Cependant, après une déclaration de l'Assemblée populaire locale -dont les membres avaient été désignés par le gouvernement- Jakarta décrétait, le 17 juillet 1976, l'intégration de Timor, la "27 ème province".

De 1975 à 1982, la question de Timor a été examinée par l'Assemblée générale de l'ONU au titre des territoires à décoloniser. Depuis 1982, il n'y a plus de majorité à l'Assemblée pour inscrire cette question sur l'agenda du comité de décolonisation.

Il convient de relever que l'annexion a été avalisée par la plupart des pays de la région. L'Union européenne ne l'a, elle, jamais reconnue. Le Portugal a rompu ses relations diplomatiques avec Jakarta en 1975 mais a engagé depuis 1984, sous l'égide du Secrétaire général de l'ONU, des négociations bilatérales avec l'Indonésie sur la situation de Timor.

Les violences perpétrées lors de l'annexion du territoire 5( * ) puis à Dili en 1991 ont créé parmi la population timoraise de profonds ressentiments qui ne semblent nullement en voie d'apaisement. Des incidents, dont certains entraînent mort d'hommes, continuent à se produire chaque année. Ils concourent à conforter la thèse de ceux qui affirment que, dans leur majorité, les Timorais refusent toujours le fait accompli et résistent aux pressions du pouvoir indonésien.

Ces situations tendues -et tout particulièrement celle de Timor-Est- gênent indéniablement l'Indonésie au plan diplomatique.

Cependant, elles ne semblent pas de nature à ébranler l'unité et la stabilité politique du pays. Les conflits qu'ont suscité les mouvements indépendantistes sont demeurés géographiquement cantonnés et n'ont pas troublé la vie de l'immense majorité des Indonésiens. Les interventions militaires auxquelles ils ont donné lieu ne paraissent pas avoir soulevé la moindre réticence au sein de l'armée. Enfin, les risques de débordement sur les terrains d'opération semblent improbables tant, à en croire les informations disponibles, les forces en présence sont disproportionnées.

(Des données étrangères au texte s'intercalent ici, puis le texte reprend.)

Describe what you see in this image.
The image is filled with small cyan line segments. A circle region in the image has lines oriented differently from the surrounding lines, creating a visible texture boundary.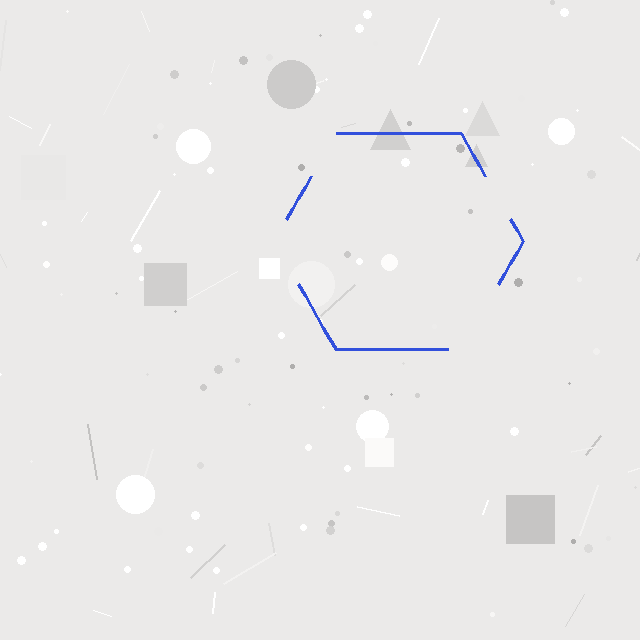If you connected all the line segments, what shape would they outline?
They would outline a hexagon.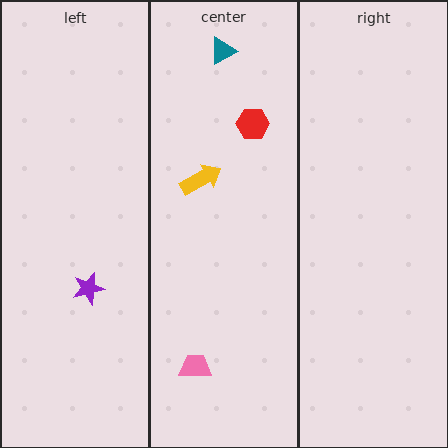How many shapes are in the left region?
1.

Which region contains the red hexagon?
The center region.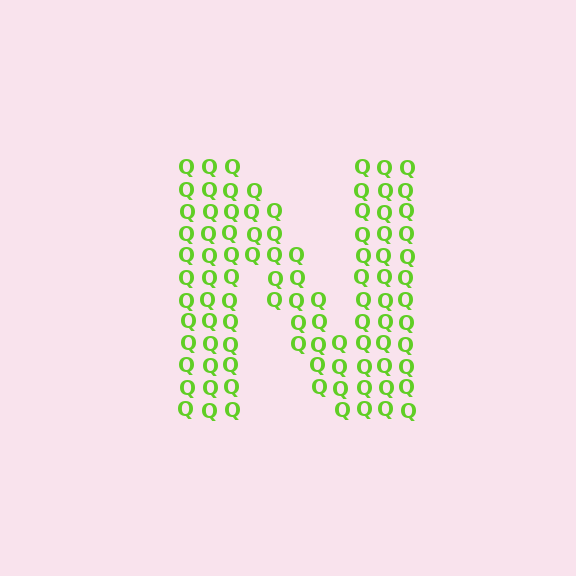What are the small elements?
The small elements are letter Q's.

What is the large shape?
The large shape is the letter N.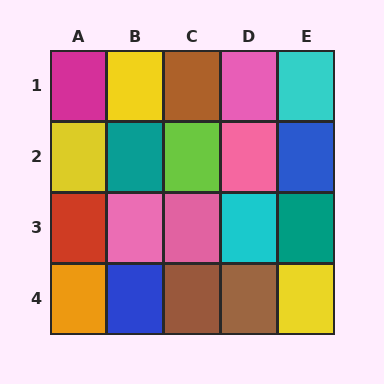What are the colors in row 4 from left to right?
Orange, blue, brown, brown, yellow.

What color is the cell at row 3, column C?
Pink.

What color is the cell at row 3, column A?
Red.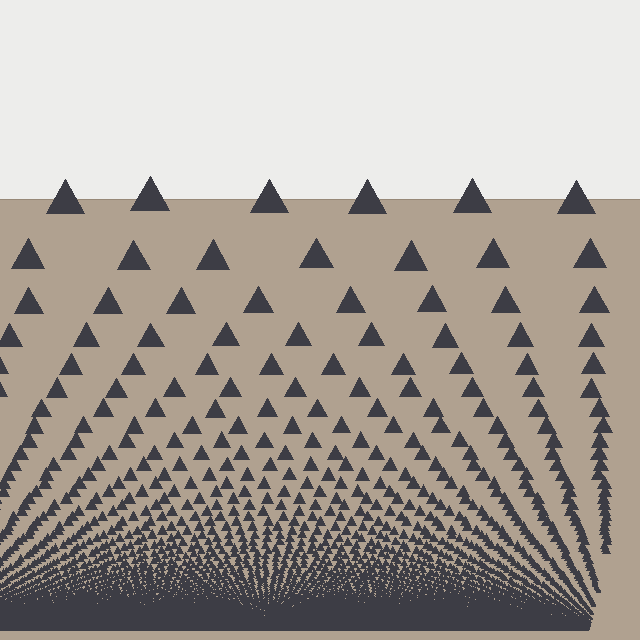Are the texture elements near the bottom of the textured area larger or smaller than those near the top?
Smaller. The gradient is inverted — elements near the bottom are smaller and denser.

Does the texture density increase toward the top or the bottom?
Density increases toward the bottom.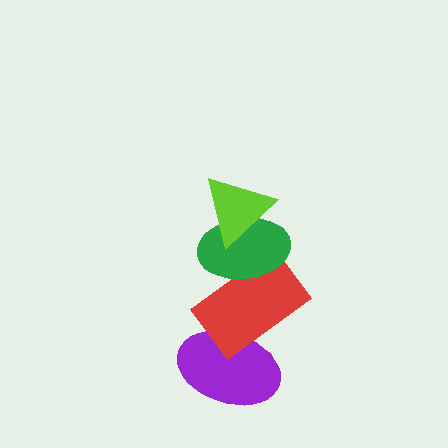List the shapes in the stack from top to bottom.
From top to bottom: the lime triangle, the green ellipse, the red rectangle, the purple ellipse.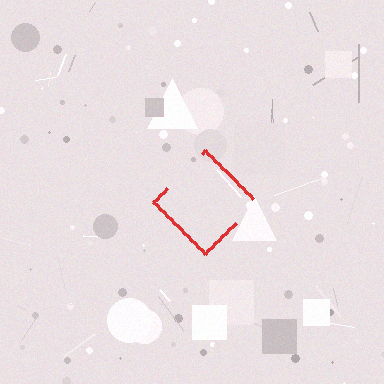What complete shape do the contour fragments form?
The contour fragments form a diamond.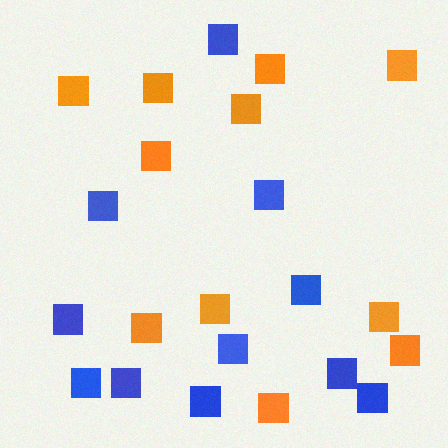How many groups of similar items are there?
There are 2 groups: one group of blue squares (11) and one group of orange squares (11).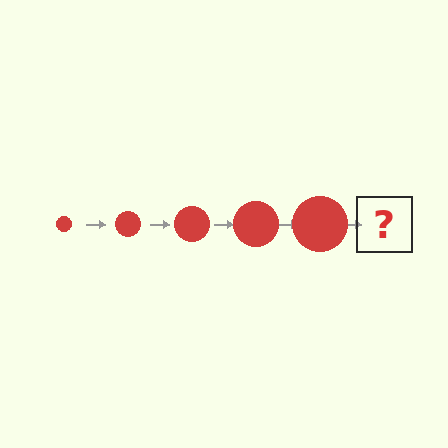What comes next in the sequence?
The next element should be a red circle, larger than the previous one.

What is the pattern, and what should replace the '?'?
The pattern is that the circle gets progressively larger each step. The '?' should be a red circle, larger than the previous one.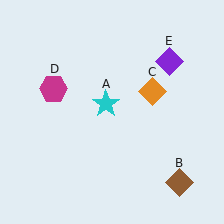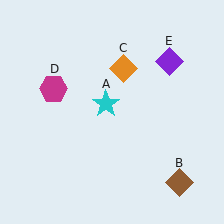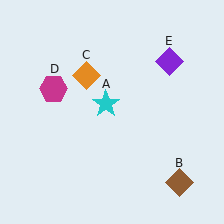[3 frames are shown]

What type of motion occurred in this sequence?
The orange diamond (object C) rotated counterclockwise around the center of the scene.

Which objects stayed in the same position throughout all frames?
Cyan star (object A) and brown diamond (object B) and magenta hexagon (object D) and purple diamond (object E) remained stationary.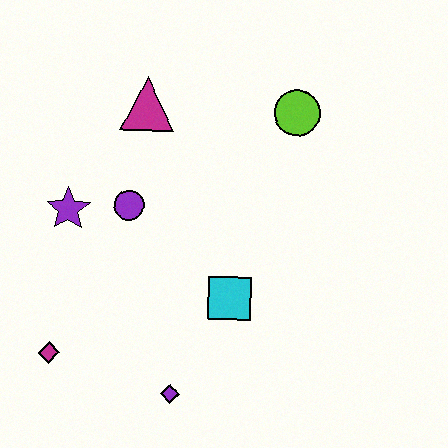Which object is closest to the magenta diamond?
The purple diamond is closest to the magenta diamond.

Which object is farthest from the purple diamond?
The lime circle is farthest from the purple diamond.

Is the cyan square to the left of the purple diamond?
No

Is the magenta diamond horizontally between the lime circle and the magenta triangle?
No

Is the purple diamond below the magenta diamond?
Yes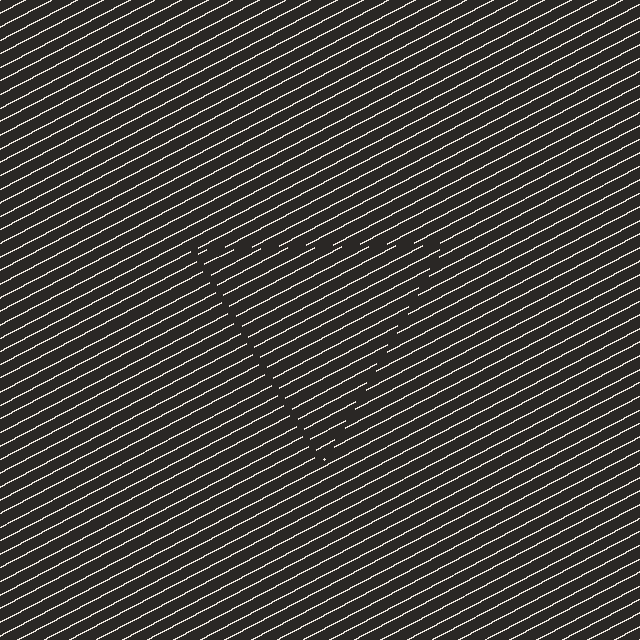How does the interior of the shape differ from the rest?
The interior of the shape contains the same grating, shifted by half a period — the contour is defined by the phase discontinuity where line-ends from the inner and outer gratings abut.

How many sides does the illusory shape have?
3 sides — the line-ends trace a triangle.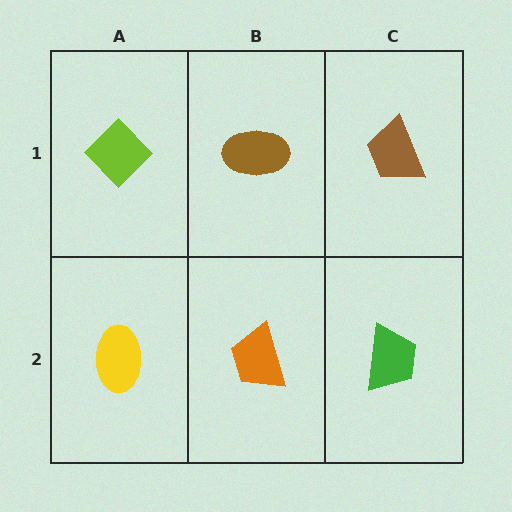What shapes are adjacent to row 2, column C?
A brown trapezoid (row 1, column C), an orange trapezoid (row 2, column B).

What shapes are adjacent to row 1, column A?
A yellow ellipse (row 2, column A), a brown ellipse (row 1, column B).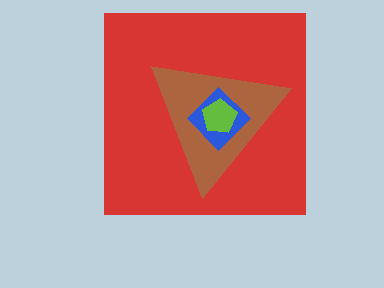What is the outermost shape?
The red square.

Les possibilités d'agitation ponctuelles pouvant résulter d'un tel contexte ne sont certes pas négligeables mais, en définitive, la plus grande incertitude pesant sur l'avenir du pays se révèle celle relative à la succession de l'actuel Président de la République.

c) Une fragilisation liée aux perspectives de succession

Le Président Suharto, dont l'autorité n'est pas sérieusement contestée, devrait se présenter à un septième mandat et être réélu en 1998. Cependant, force est de constater que, quoique le régime n'en paraisse pas menacé, l'Indonésie traverse actuellement une phase délicate de sa vie politique. Trois facteurs semblent expliquer les tensions actuellement perceptibles :

L'émergence d'une classe moyenne issue du décollage économique, qui aspire à être associée aux décisions et tend à exprimer ses frustrations. Son influence grandissante a favorisé le développement d'un petit nombre d'associations intellectuelles, religieuses ou syndicales non reconnues mais tolérées. Il en résulte une montée en puissance des critiques, notamment la dénonciation de la corruption et de l'affairisme.

Une certaine tension entre le Président et l'armée qui se fonde sur le refus de celle-ci de voir la religion prendre une place majeure dans les affaires intérieures, alors que le renforcement du poids des civils musulmans lors du dernier remaniement gouvernemental semble participer du souci du Président 6( * ) de conforter son assise populaire face aux militaires.

Les craintes que peuvent inspirer aux minorités religieuses ainsi qu'aux familles contrôlant les grands groupes économiques certaines tendances à l'accentuation de l'islamisation de la société, lesdites tendances étant alimentées par le désarroi que créent le creusement des injustices sociales et, d'une manière plus générale, les changements qu'impulse la croissance économique.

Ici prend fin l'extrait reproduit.